La Jordanie s'en tire moins bien. Ulcérée par une paix avec Israël (1994) dépourvue de toute contrepartie positive, l'opposition parlementaire, islamiste et progressiste, grogne. La majorité impose néanmoins l'investiture d'un jeune Premier ministre, Abdelkarim Kabariti, rapidement impopulaire. À tel point qu'une révolte éclate les 16 et 17 juillet, à Kerak, un chef-lieu du Sud, où l'armée impose l'état de siège. Une sourde agitation, imputée sans preuve à l'Irak, se répand dans tout le royaume, où sévit une crise de l'emploi sans précédent. Le bon accueil que le roi Hussein réserve à l'élection de M. Netanyahou n'arrange rien. S'alignant une fois de plus sur Washington, ce dernier prend part au sommet Clinton-Netanyahou-Arafat, en octobre, et s'expose de ce fait au risque d'une certaine désaffection de la part de ses sujets.

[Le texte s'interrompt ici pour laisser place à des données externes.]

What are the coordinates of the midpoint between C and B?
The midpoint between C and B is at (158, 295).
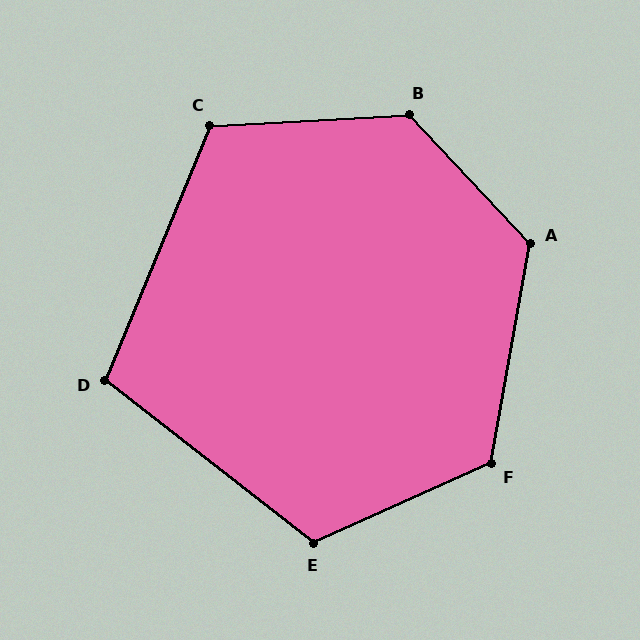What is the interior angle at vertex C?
Approximately 115 degrees (obtuse).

Chrono. : 18/04, 16/07, 17/07.
Les monarchies du Golfe : Arabie saoudite, Bahreïn, Qatar, Koweït, Émirats arabes unis
En Arabie Saoudite, où le roi Fahd est revenu aux affaires, au moins nominalement, après quelques mois de convalescence, un attentat au camion piégé frappe, le 25 juin, la base américaine de Khobar, l'un des QG de la force multinationale de surveillance de l'Irak du Sud. Causant la mort de 19 Américains, cette action non revendiquée vise certes les États-Unis et la présence impopulaire de 40 000 de leurs ressortissants, à proximité des lieux saints musulmans. Elle dénote aussi la vigueur d'une opposition interne, souvent d'inspiration intégriste, prompte à dénoncer la gabegie et la corruption, quand le pays en est, fait inhabituel, aux restrictions budgétaires.
Dans l'État satellite voisin de Bahreïn, aux deux tiers chiite, le désordre est endémique. L'opposition ne cesse de réclamer le rétablissement de la Constitution de 1975. Fomentant des attentats, elle a la réputation d'être noyautée par un Hezbollah-Bahreïn manipulé par l'Iran.
Le Qatar, future puissance gazière de la région (7 500 milliards de m3), accentue la politique d'ouverture de l'émir précédent, détrôné en 1995 par son fils Hamad ben Khalifa. D'un côté, il héberge une force aérienne américaine, accueille une mission commerciale israélienne et reçoit le Premier ministre Shimon Peres, auquel il promet pour l'avenir d'abondantes livraisons de gaz naturel, mais, de l'autre, il préconise la fin de l'embargo irakien et entretient avec Paris une relation privilégiée.
Fidèle à sa pratique électorale, le Koweït renouvelle, le 7 octobre, son Assemblée nationale, où les libéraux sont en recul. L'électorat (les nationaux de sexe masculin) ne représente que 15 % des personnes résidant au Koweït. Le prince héritier Saad al-Abdallah al-Sabbah, maintenu à la tête du gouvernement dans une ambiance islamisante modérée, donne la priorité à la protection américaine.
Moins riche en pétrole, mais aussi beaucoup moins endettée, la fédération des Émirats arabes unis, toujours présidée par l'émir d'Abu Dhabi, cheikh Zayed ben Soltan, demeure un excellent client de l'Occident, qui en apprécie la tranquillité politique et la solvabilité. Quoique plaidant pour la levée de l'embargo irakien, la fédération demeure le rendez-vous de nombreux marchands d'armes. Elle attend de la Cour internationale de justice de La Haye qu'elle règle son différend territorial avec l'Iran.
Chrono. : 1/01, 25/01.
Sultanat d'Oman et République yéménite
Naguère en guerre, les deux États, riverains de l'océan Indien, séparés par le désert d'Hadramaout, se tournent le dos mais apurent néanmoins un contentieux frontalier de détail. Gardien du détroit d'Ormuz, face à l'Iran, le sultanat d'Oman, d'obédience kharidjite, traditionaliste à l'intérieur, mène une politique étrangère pro-occidentale qui va jusqu'à l'ouverture à Mascate d'une représentation commerciale israélienne. Comme les autres monarchies de la péninsule, il est membre du Conseil de coopération du Golfe qui, sous coordination saoudienne, est censé veiller à la sécurité de la région. Le sultan Qabus ibn Said étant célibataire et sans enfant, on s'interroge sur sa future succession.